Z32s being so cramped is the main issue. to get to one thing requires removing this and that. when more and more things are removed, there's more liablity for the mechanic. one of the worst things to hear for a mechanic is "i came in and got this fixed but now this thing isn't working...".

i guess the price is to cover their tracks, just in case. ... well, that's what i believe. i am not a mechanic by profession but i have gotten paid for doing work on other people's cars.


----------



## nizmo559 (Mar 4, 2003)

Yea I wouldnt trust a mechanic, more than likely he is going to break something on his way in there to the cover. Thats when things are gonna start costing as high as what spongebob was saying.


----------



## snowcrash1984 (Sep 22, 2005)

It all depends if you have your own small shop in the garage or you have to do work on the street. Mechanics don’t get paid for nothing. It’s their profession to know how and what to do in each case. The problem is to find a good mechanic. Well, it’s just finding a good professional in any trade.
One time I’ve made a mistake of thinking I can change spark plug wires on my LT1 car and doing it on the street. 5 hours of cursing and myself out, 2 burned wires. On the Honda it takes about 15 minutes.

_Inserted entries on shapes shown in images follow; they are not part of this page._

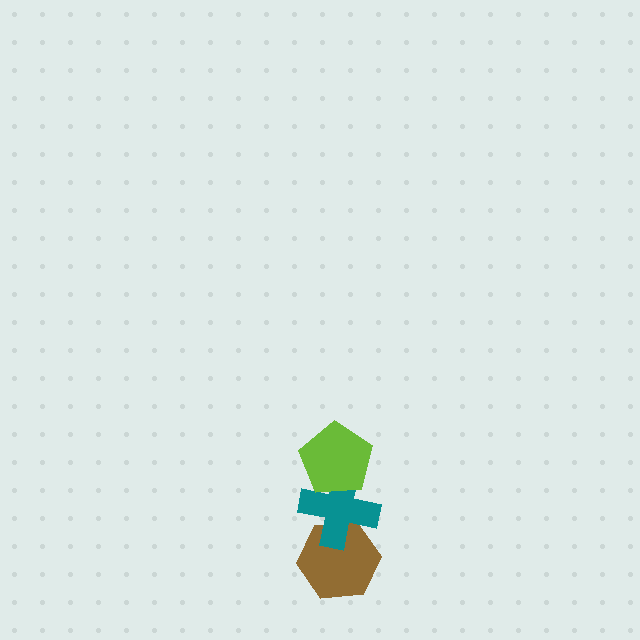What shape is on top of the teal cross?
The lime pentagon is on top of the teal cross.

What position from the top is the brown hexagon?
The brown hexagon is 3rd from the top.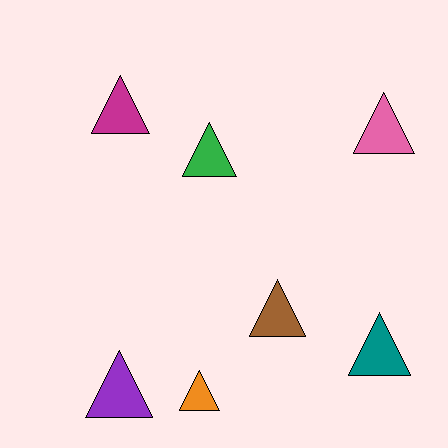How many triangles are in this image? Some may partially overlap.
There are 7 triangles.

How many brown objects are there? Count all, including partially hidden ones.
There is 1 brown object.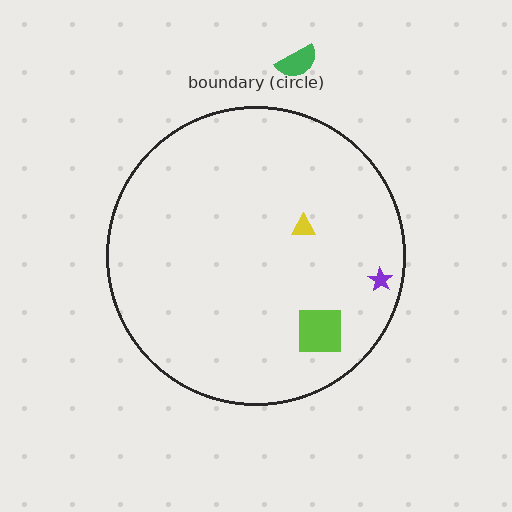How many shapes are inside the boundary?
3 inside, 1 outside.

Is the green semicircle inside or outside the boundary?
Outside.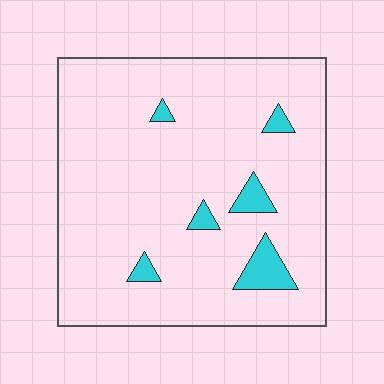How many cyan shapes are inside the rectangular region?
6.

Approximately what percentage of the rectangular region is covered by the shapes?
Approximately 5%.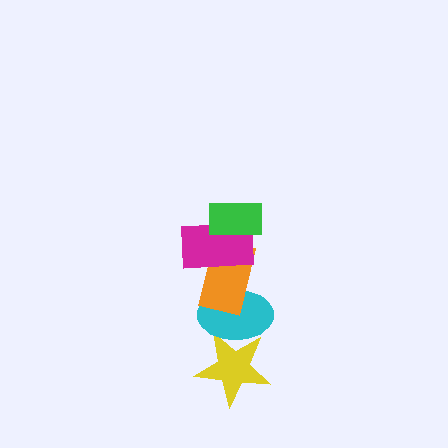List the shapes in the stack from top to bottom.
From top to bottom: the green rectangle, the magenta rectangle, the orange rectangle, the cyan ellipse, the yellow star.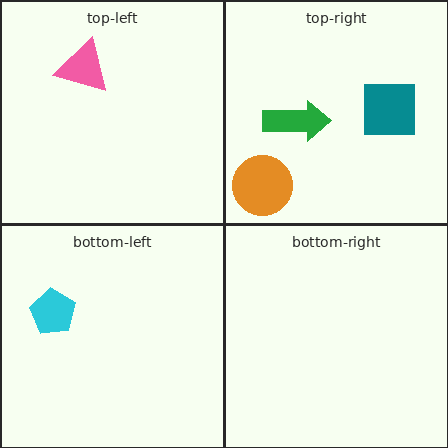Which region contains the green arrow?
The top-right region.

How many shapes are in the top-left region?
1.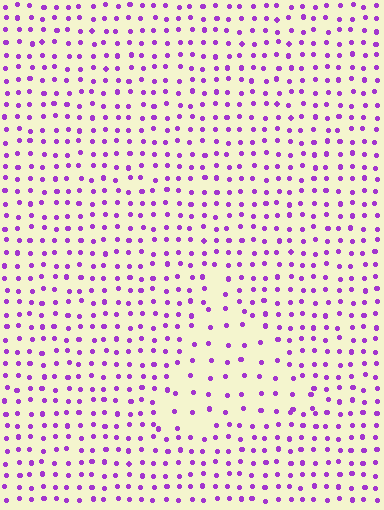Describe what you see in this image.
The image contains small purple elements arranged at two different densities. A triangle-shaped region is visible where the elements are less densely packed than the surrounding area.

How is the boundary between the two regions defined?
The boundary is defined by a change in element density (approximately 1.8x ratio). All elements are the same color, size, and shape.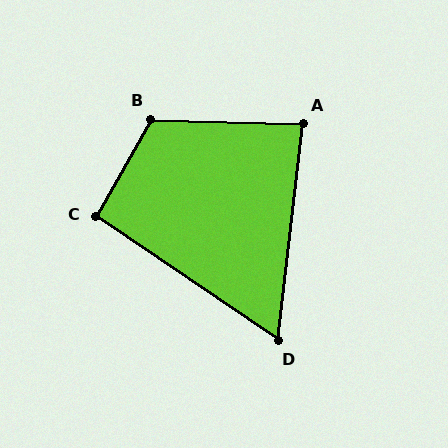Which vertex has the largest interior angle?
B, at approximately 118 degrees.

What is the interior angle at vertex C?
Approximately 95 degrees (obtuse, close to a right angle).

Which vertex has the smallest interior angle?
D, at approximately 62 degrees.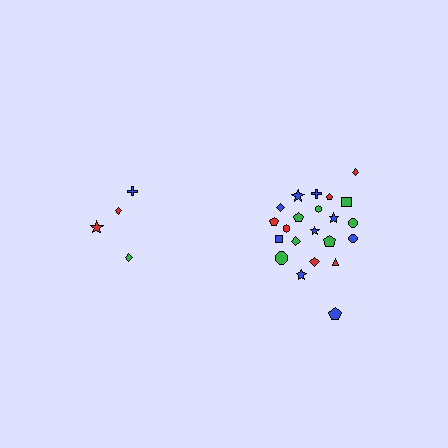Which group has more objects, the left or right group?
The right group.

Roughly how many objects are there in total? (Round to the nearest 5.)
Roughly 25 objects in total.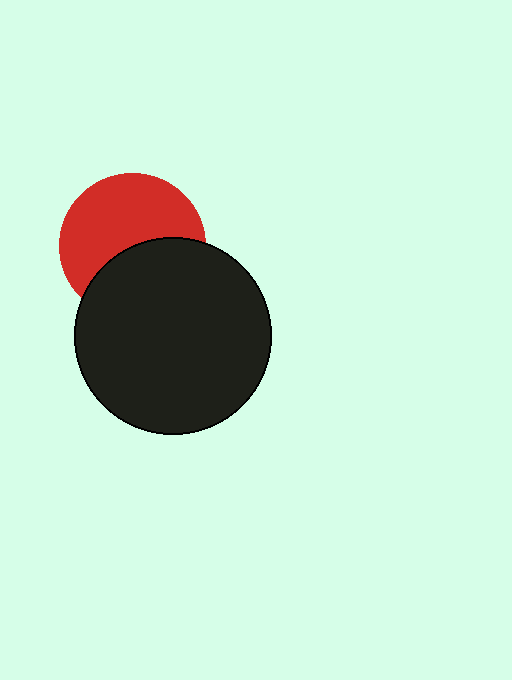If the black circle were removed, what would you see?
You would see the complete red circle.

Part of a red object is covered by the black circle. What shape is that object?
It is a circle.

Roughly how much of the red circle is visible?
About half of it is visible (roughly 58%).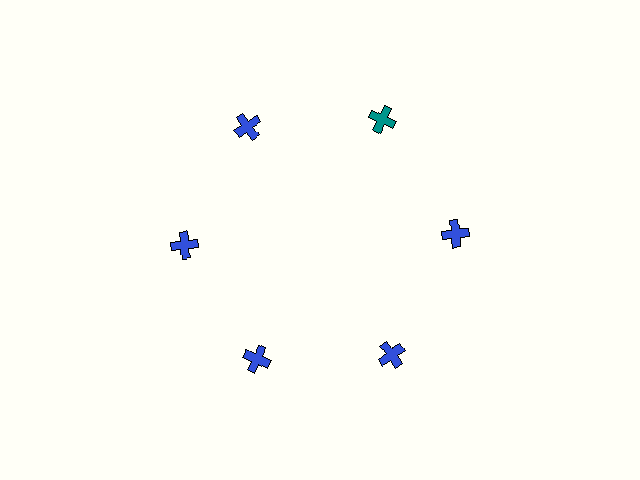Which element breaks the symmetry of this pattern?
The teal cross at roughly the 1 o'clock position breaks the symmetry. All other shapes are blue crosses.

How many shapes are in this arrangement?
There are 6 shapes arranged in a ring pattern.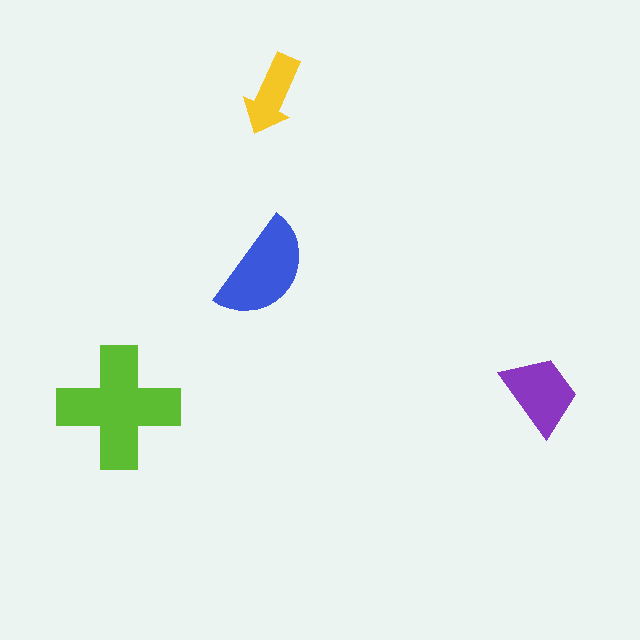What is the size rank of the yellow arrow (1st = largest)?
4th.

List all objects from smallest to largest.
The yellow arrow, the purple trapezoid, the blue semicircle, the lime cross.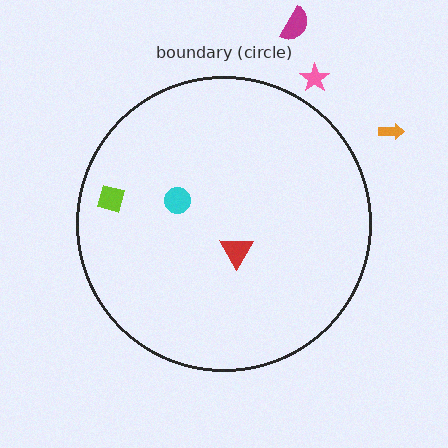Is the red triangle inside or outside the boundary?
Inside.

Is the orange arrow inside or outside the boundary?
Outside.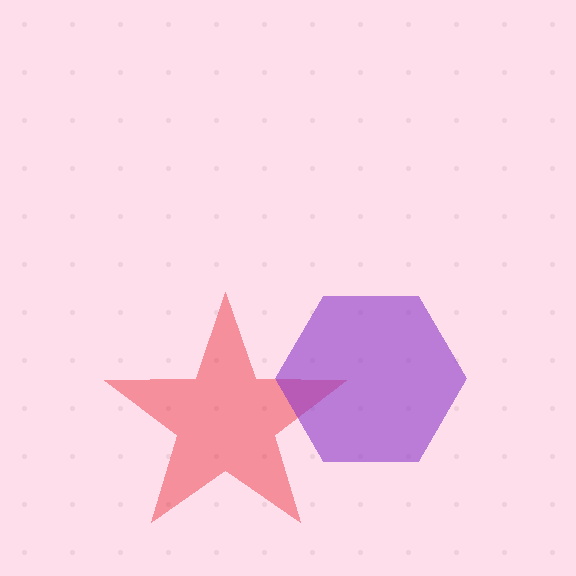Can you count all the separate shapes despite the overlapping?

All depends on the car.


----------



## Spongerider (Nov 18, 2002)

nizmo559 said:


> Yea I wouldnt trust a mechanic, more than likely he is going to break something on his way in there to the cover. Thats when things are gonna start costing as high as what spongebob was saying.


Ignorance is Bliss.


----------



## Spongerider (Nov 18, 2002)

snowcrash1984 said:


> Mechanics don’t get paid for nothing. It’s their profession to know how and what to do in each case. The problem is to find a good mechanic. Well, it’s just finding a good professional in any trade.


Very true. :cheers:


----------